To the relational database person, the database is what is real, and the objects are mostly irrelevant. We want the database to enforce validity because there will always be tools outside the OO library that need to access the database and we don't want those tools to screw up the data. To us, screwing up the data is far worse than making development a little less convenient. We see SQL not as primarily a transport between the reality of the code and some kind of meaningless storage mechanism, but rather as a general purpose data restructuring tool. Most any page on most websites can be generated with just a small handful of queries if you know how to write them to properly filter, summarize and restructure the data. We see SQL as a tremendously powerful tool for everyday tasks—not as a burdensome way of inserting and retrieving records, and not as some kind of vehicle reserved for performance optimization.

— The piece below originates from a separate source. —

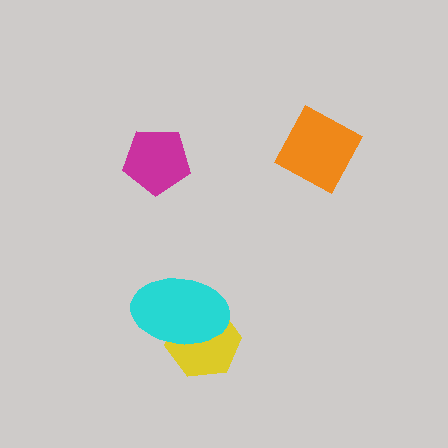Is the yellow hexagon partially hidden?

At the end of the day, we need both perspectives. If the code is tedious and unpleasant to write, it won't be written correctly. The code must be written—the database absolutely should not be running a web server and servicing clients directly. OOP is still the dominant programming methodology, and for good reasons, but data encapsulation stands at odds with proper database design. But people who ignore data validity are eventually bitten by consistency problems. OODBs have failed to take off for a variety of reasons, but one that can't be easily discounted is that they are almost always tied to one or two languages, which makes it very hard to do the kind of scripting and reporting that invariably crops up with long-lived data. What starts out as application-specific data almost invariably becomes central to the organization with many clients written in many different languages and with many different frameworks.

ORM is destined to be hated, because the people who love databases don't love the practical albeit leaky abstraction offered by ORM, and people who hate databases will resent how much effort the better ones require to be used properly.

Some thought experiments

Consider this hypothetical scenario. You run Facebook, and you have all the software and all the data. A catastrophe occurs and you lose everything, and due to a mistake in the way backups were made, you can choose to restore the software or the data, but not both. (Somehow, restoring the software will destroy the data, and restoring the data will destroy the software). Which one do you choose?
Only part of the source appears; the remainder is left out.